La cucina Plant-based è esplosa negli ultimi anni. Galeotto fu il grande impulso promosso dai social tramite pagine e canali curati da fantasiosi influencer pronti a deliziarci con nuove ricette ogni giorno e altrettanto, per i meno affini alle arti culinarie, per merito delle aziende specializzate nel veg food che hanno via via immesso sul mercato soluzioni sempre più golose e vantaggiose. Ma cos’altro c’è dietro la cucina vegetale?
Salute, ambiente, etica ed economia: sono molti i campi interessati dall’inversione di tendenza dell’ultimo ventennio che ha visto sempre più il propagarsi di nuovi usi a tavola e durante gli spuntini, grazie al diffondersi fra i consumatori di un nuovo approccio, più attento alla provenienza e alle qualità specifiche dei prodotti alimentari.
Parlare di cucina Plant-based o vegetale non è sempre semplice, poiché essa comprende un ampissimo ventaglio di possibilità. Plant-based significa derivato da ingredienti vegetali e, tendenzialmente, gli alimenti sotto questa dicitura comprenderebbero non soltanto l’assenza di ingredienti di origine animale, ma anche una certa “filiera corta” fra l’ingrediente vegetale e l’alimento finito. Ma è sempre così?
Alcune associazioni mettono in guardia a proposito di alimenti di origine vegetale volti a sostituire quelli di origine animale che, tuttavia, per mantenere le medesime qualità e caratteristiche potrebbero talvolta essere iper-processati. Un esempio noto è quello dell’idrogenazione, processo attraverso il quale gli oli vegetali possono subire una trasformazione mediante metodo chimico capace di condurli allo stato solido o semisolido (margarine). Questo e altri procedimenti potrebbero rendere la digeribilità, nonché la salvaguardia e la disponibilità dei nutrienti meno efficienti per i consumatori. Tuttavia, non è la regola ed è per questo che per approcciarsi a un’alimentazione più consapevole è di imprescindibile importanza svolgere un ruolo attivo da consumatori nella lettura attenta delle etichette e nell’informazione costante.
In un periodo in cui in Italia la tendenza a ridurre il consumo di carne e pesce si sta espandendo, sebbene non manchino alcune incertezze. La scelta di orientarsi verso la cucina plant-based scaturisce spesso dall’intento di apportare migliorie alla propria dieta, ma occorre tenere conto del fatto che la diffusione di un consumo vegetale adeguato al fabbisogno medio non è un fatto univoco in tutte le aree del Paese.

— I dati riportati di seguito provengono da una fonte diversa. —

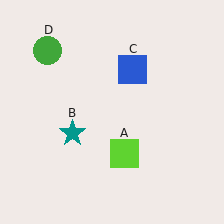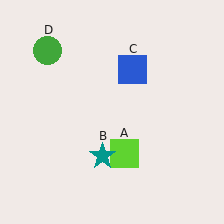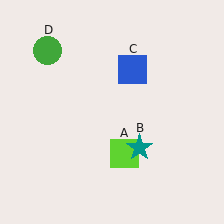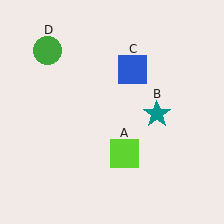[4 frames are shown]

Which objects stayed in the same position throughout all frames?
Lime square (object A) and blue square (object C) and green circle (object D) remained stationary.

A fianco a questa crescita positiva, rintracciabile più in alcune località che in altre, grazie spesso ad analisi di mercato svolte dalle più grandi start-up di delivery, si aggiornano di anno in anno numerosi studi a livello nazionale e internazionale sull’importanza dell’impatto dell’alimentazione Plant-based su ambiente e sostenibilità.
Produrre cibo inquina, ma sussistono sostanziali differenze fra le varie tecniche e la destinazione specifica dell’attività. Istituti autorevoli come Science e Nature stimano che ogni anno l’industria alimentare produrrebbe fra il 26% e il 34% della CO2 totale, con una differenza sostanziale che varia fra la stima precedente e la seconda principalmente in virtù dell’intero percorso svolto dagli alimenti. Il primo dato valuta l’impatto iniziale, già di per sé notevole, orientandosi principalmente sulla produzione. Il secondo, invece, include anche la parte successiva all’acquisto, vale a dire la conservazione degli alimenti, quindi, l’energia necessaria per garantirla e lo spreco.
L’aspetto rincuorante è che le strategie per l’ottimizzazione della produzione di cibo sostenibile sono molteplici, come suggerisce anche il FAO nella sua recente analisi. Il FAO, organismo delle Nazioni Unite che cura l’obbiettivo alla sostenibilità alimentare, pone l’attenzione sul grande divario che ancora oggi sussiste fra la fame nel mondo e gli sprechi, concentrandosi sull’importanza del lavoro agricolo eco-sostenibile e sulla tutela degli ambienti acquatici e forestali.
La cucina Plant-based può sostituire almeno in parte, per ora, il consumo di alimenti di origine animale, salvaguardando i terreni che sarebbero altrimenti minacciati dall’espansione degli allevamenti, riducendo la crudeltà sugli animali e il consumo di acqua.
La strada è ancora lunga poiché, assieme a una nuova consapevolezza alimentare, occorre che le forze politiche dei vari Paesi possano e vogliano accogliere nuovi patti, nuove norme e strategie capaci di incentivare l’avanguardia nelle filiere produttive.